What is exploratory factor analysis with example?

Exploratory factor analysis is a statistical technique that is used to reduce data to a smaller set of summary variables and to explore the underlying theoretical structure of the phenomena. It is used to identify the structure of the relationship between the variable and the respondent.

What can exploratory factor analysis be used for?

Exploratory factor analysis (EFA) is generally used to discover the factor structure of a measure and to examine its internal reliability. EFA is often recommended when researchers have no hypotheses about the nature of the underlying factor structure of their measure.

What do you report exploratory factor analysis?

If all you have are EFA results, not CFA, then I would suggest that you report the percentage of the variance explained by your items for each factor, the number of items for each factor, and the range for the factor loadings for the items in each factor. This can be handled easily in the text.

What is exploratory factor analysis for dummies?

Exploratory Factor Analysis(EFA) is used to find the underlying structure of a large set of variables. It reduces data to a much smaller set of summary variables. EFA is almost identical to Confirmatory Factor Analysis(CFA). Both techniques can (perhaps surprisingly) be used to confirm or explore.

How do you do exploratory factor analysis?

Oblique rotation These rotations may produce solutions similar to orthogonal rotation if the factors do not correlate with each other. Several oblique rotation procedures are commonly used. Direct oblimin rotation is the standard oblique rotation method.

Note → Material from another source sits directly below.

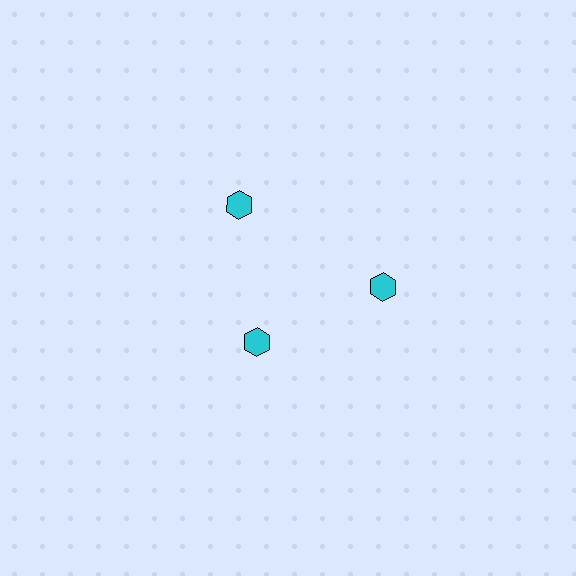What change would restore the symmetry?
The symmetry would be restored by moving it outward, back onto the ring so that all 3 hexagons sit at equal angles and equal distance from the center.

What is a scree plot used for?

A scree plot is a graphical tool used in the selection of the number of relevant components or factors to be considered in a principal components analysis or a factor analysis.

How many participants are needed for exploratory factor analysis?

Exploratory factor analysis (EFA) is generally regarded as a technique for large sample sizes (N), with N = 50 as a reasonable absolute minimum.

Is PCA an exploratory factor analysis?

Exploratory Factor Analysis PCA decomposes a correlation matrix with ones on the diagonals. The amount of variance is equal to the trace of the matrix, the sum of the diagonals, or the number of observed variables in the analysis.

How do scree plots help factor analysis?

In multivariate statistics, a scree plot is a line plot of the eigenvalues of factors or principal components in an analysis. The scree plot is used to determine the number of factors to retain in an exploratory factor analysis (FA) or principal components to keep in a principal component analysis (PCA).

What is exploratory factor analysis (EFA)?

Exploratory factor analysis (EFA) is a classical formal measurement model that is used when both observed and latent variables are assumed to be measured at the interval level.

What is the minimum acceptable sample size for retained factors analysis?

Check that the proportion of the total variance explained by the retained factors is at least 50%. Control the adequacy of the sample size using the KMO statistic and a minimum acceptable score for this test is 0.5 If the sample size is less than 300 check the average commonality of the retained items.

How to analyze the bivariate correlation matrix before carrying out an EFA?

Before carrying out an EFA the values of the bivariate correlation matrix of all items should be analyzed. It is easier to do this in Excel or SPSS. High values are an indication of multicollinearity, although they are not a necessary condition.